Interview with Amie Shuttleworth

Amie specialises in integrating sustainability into built environment focussed businesses and projects. This is not a new field for Amie, in 2013 she was recognised as one of Building Magazine’s Rising Stars of Sustainability and appeared in Bioregional’s list of “12 inspiring women in sustainability” in 2017.

Amie’s career spans back to 2004 when she took on the role of project environmental engineer for construction giant Sir Robert McAlpine developing billion-pound projects and eventually becoming their head of sustainably. She is quick to point out she has witnessed a huge “evolution” in terms of sustainability, an area she describes as “embryonic” at the start of her working life, 17 years ago.
In the early days Amie remembers concerns over preventing pollution and ensuring timber was legally logged. The interest then shifted to local employment, followed by gender diversity. Six to seven years ago businesses began to question how they might change the narrative as to how they could go from doing “less bad” to “more good” – widely called Net Positive in many strategies nowadays.
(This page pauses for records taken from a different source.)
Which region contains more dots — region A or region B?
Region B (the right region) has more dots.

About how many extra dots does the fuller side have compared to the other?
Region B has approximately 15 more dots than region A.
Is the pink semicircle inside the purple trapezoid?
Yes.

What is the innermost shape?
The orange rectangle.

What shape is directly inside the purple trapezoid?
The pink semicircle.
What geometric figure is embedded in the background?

Interestingly, Amie grew up in Hong Kong where she describes the early days of sustainability in the built environment as more progressive in comparison to the overall attitude in the UK: “I do a lot of work with property businesses in the UK; I remember being labelled a tree hugger in those early days whereas in Hong Kong there was a much more positive association with the role”.

Today, the situation has matured. All businesses are keen to discuss offsetting, reducing or indeed eradicating their carbon emissions. She explains: “At the moment everyone is setting targets and delivering strategies to outdo each other which is fantastic because it hopefully means action is being taken or will be taken and businesses will be held accountable to do something”.
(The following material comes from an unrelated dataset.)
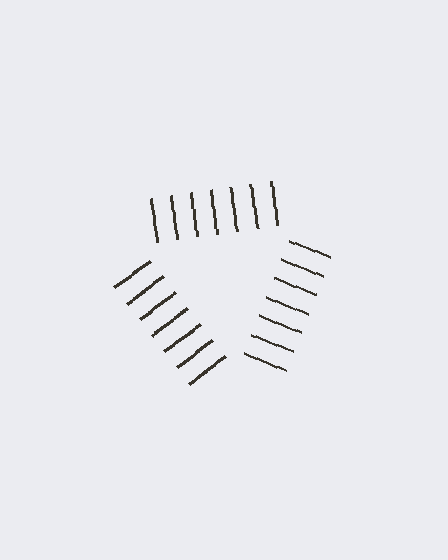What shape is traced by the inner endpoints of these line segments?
An illusory triangle — the line segments terminate on its edges but no continuous stroke is drawn.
Within the built environment, Amie recognises there is now a huge drive to reach net zero. Property developers and investors are keen to reduce their whole life carbon and invest in net zero buildings, but progress is slow: “Unfortunately, the market has taken some time in firstly getting everyone to agree on what net zero actually means and some greenwashing has gotten in”.

Government legislation will also take time to come into effect. The industry has drafted an amendment to the building regulations - Part Z - Whole Life Carbon (assessment and intensity).  Huge pressure from industry lobbyists, she hopes, will ensure this soon be enshrined in code. Amie explains the real drive is coming from investors who are putting huge pressure on the transparency of performance through the use of green finance – helping to reduce greenwashing which has been so prevalent in this industry.
“It’s so positive with the larger developers and contractors pushing the boundaries to reduce carbon. If they can demonstrate that it’s cost effective, and helps in raising more capital, then others who can afford to take such risks may follow in their footsteps. In construction the profit margins are so small which make it hard to spend money on innovation. It’s a systematic change that we really need,” she states.

When asked about Construction Carbon’s tool which provides net zero verification for construction projects to prove they have assessed and reduced their embodied carbon and offset their emissions, Amie is quick to state how timely the service is.
Amie describes Construction Carbon founders Gilbert Lennox-King and Tom Scott as “innovators”: “They are absolutely doing the right thing from a business perspective - defining the issues around and what embodied carbon really means. It’s great to see them bringing standardisation in to help offset that as well as providing a lifecycle assessment and procure gold standard offsets – particularly for those smaller companies that don’t have the in-house expertise”.

Amie’s success in sustainability within the real estate sector has allowed her to take on some incredible projects: At Bloomberg’s new £1bn London Headquarters she led the team working on reducing embodied carbon in the concrete producing innovative results.  More recently at Hong Kong’s International Airport she lead a study on physical climate risk.  
She also recently found herself in Sydney where she visited International House constructed with cross laminated timber in the new area of Barangaroo. Amie strongly advocates the use of alternative rapidly renewable biogenic materials in construction but concedes that one of the issues the industry faces, is access to the material and working with a supply chain which can procure and construct with these much-needed alternatives.

There is plenty of innovation around different materials like bamboo, for example, which can store carbon faster due to their accelerated growth cycle.  The industry is also looking at reducing the impact of traditional materials such as concrete. The University of Cambridge, for example, has developed and tested self-repairing concrete which is an absolute game changer. However, one of the barriers to inclusion within developments is Professional Indemnity due to insurers needing long testing periods.
Adapting to the future of climate change is certainly complex but Amie feels optimistic about the future: “I can see there is innovation all over the world with businesses lobbying the government and new legislation coming into place - it’s exciting!” How times have changed since the days Amie, the environmental scientist, was labelled a tree hugger.